Затем я иду в блиндаж, где мне оставлена миска с перловой кашей. Каша вкусная, с салом, я ем ее не торопясь. Но я ни с кем не говорю, хотя все повеселели, потому что огонь смолк.

Проходит день за днем, и каждый час кажется чем-то непостижимым и в то же время обыденным. Атаки чередуются с контратаками, и на изрытом воронками поле между двумя линиями окопов постепенно скапливается все больше убитых. Раненых, которые лежат неподалеку, нам обычно удается вынести. Однако некоторым приходится лежать долго, и мы слышим, как они умирают.

Одного из них мы тщетно разыскиваем целых двое суток. По всей вероятности, он лежит на животе и не может перевернуться. Ничем другим нельзя объяснить, почему мы никак не можем найти его, — ведь если не удается установить, откуда слышится крик, то это может быть только оттого, что раненый кричит, прижавшись ртом к самой земле.

Должно быть, у бедняги какая-то особенно болезненная рана; видно, это один из тех скверных случаев, когда ранение не настолько тяжелое, чтобы человек быстро обессилел и угас, почти не приходя в сознание, но и не настолько легкое, чтобы он мог переносить боль, утешая себя надеждой на выздоровление. Кат считает, что у раненого либо раздроблен таз, либо поврежден позвоночник. Грудь, очевидно, цела, — иначе у него не хватило бы сил так долго кричать. Кроме того, при других ранениях он смог бы ползти, и мы увидели бы его.

Его крик постепенно становится хриплым. На беду, по звуку голоса никак нельзя сказать, откуда он слышится. В первую ночь люди из нашей части трижды отправляются на поиски. Порой им кажется, что они засекли место, и они начинают ползти туда, но стоит им прислушаться опять, как голос каждый раз доносится совсем с другой стороны.

Мы ищем до самого рассвета, но поиски наши безрезультатны. Днем местность осматривают через бинокли; нигде ничего не видно.
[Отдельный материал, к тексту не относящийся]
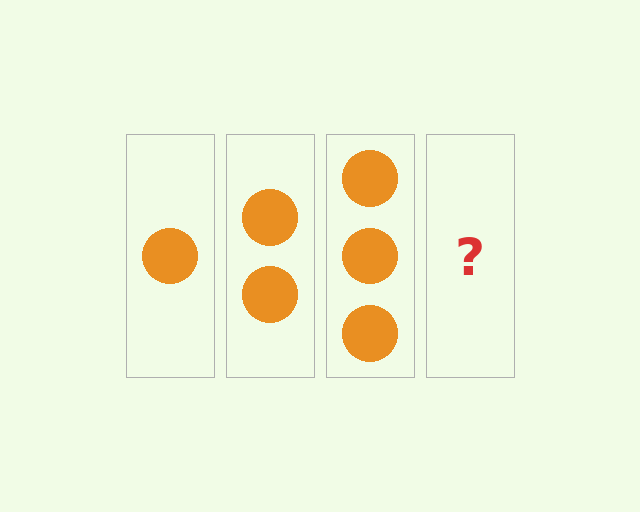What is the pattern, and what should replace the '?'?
The pattern is that each step adds one more circle. The '?' should be 4 circles.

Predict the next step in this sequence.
The next step is 4 circles.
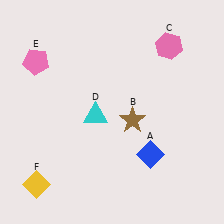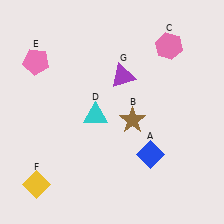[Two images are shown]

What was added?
A purple triangle (G) was added in Image 2.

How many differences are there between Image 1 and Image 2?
There is 1 difference between the two images.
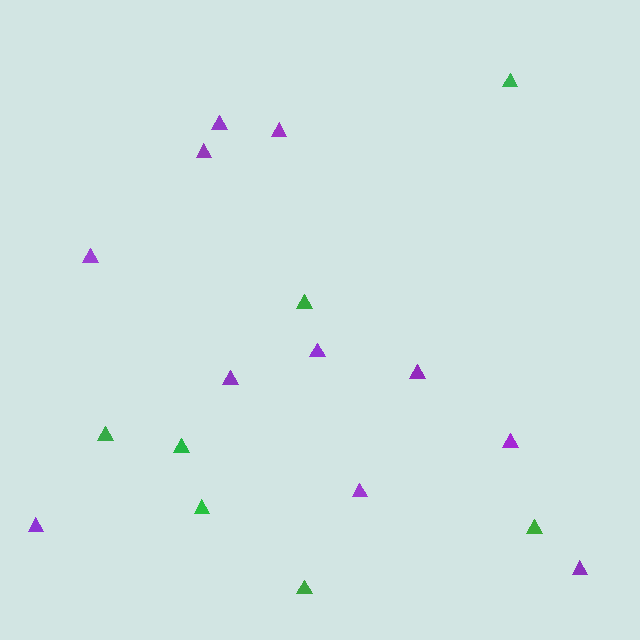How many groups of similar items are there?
There are 2 groups: one group of purple triangles (11) and one group of green triangles (7).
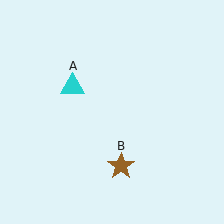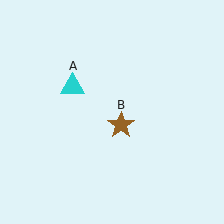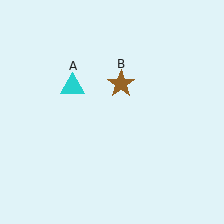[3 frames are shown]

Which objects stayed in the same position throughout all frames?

На второй день раненый кричит тише; должно быть, губы и рот у него пересохли.

Тому, кто его найдет, командир роты обещал предоставить внеочередной отпуск, да еще три дня дополнительно. Это весьма заманчивая перспектива, но мы и без того сделали бы все, что можно, — уж очень страшно слышать, как он кричит. Кат и Кропп предпринимают еще одну вылазку, уже во второй половине дня. Но все напрасно, они возвращаются без него.

А между тем мы отчетливо разбираем, что он кричит. Сначала он только все время звал на помощь; на вторую ночь у него, по-видимому, начался жар, — он разговаривает со своей женой и детьми, и мы часто улавливаем имя Элиза. Сегодня он уже только плачет. К вечеру голос угасает, превращаясь в кряхтение. Но раненый еще всю ночь тихо стонет. Мы очень ясно слышим все это, так как ветер дует прямо на наши окопы. Утром, когда мы считаем, что он давно уже отмучился, до нас еще раз доносится булькающий предсмертный хрип.

Дни стоят жаркие, а убитых никто не хоронит. Мы не можем унести всех, — мы не знаем, куда их девать. Снаряды зарывают их тела в землю. У некоторых трупов вспучивает животы, они раздуваются как воздушные шары. Эти животы шипят, урчат и поднимаются. В них бродят газы.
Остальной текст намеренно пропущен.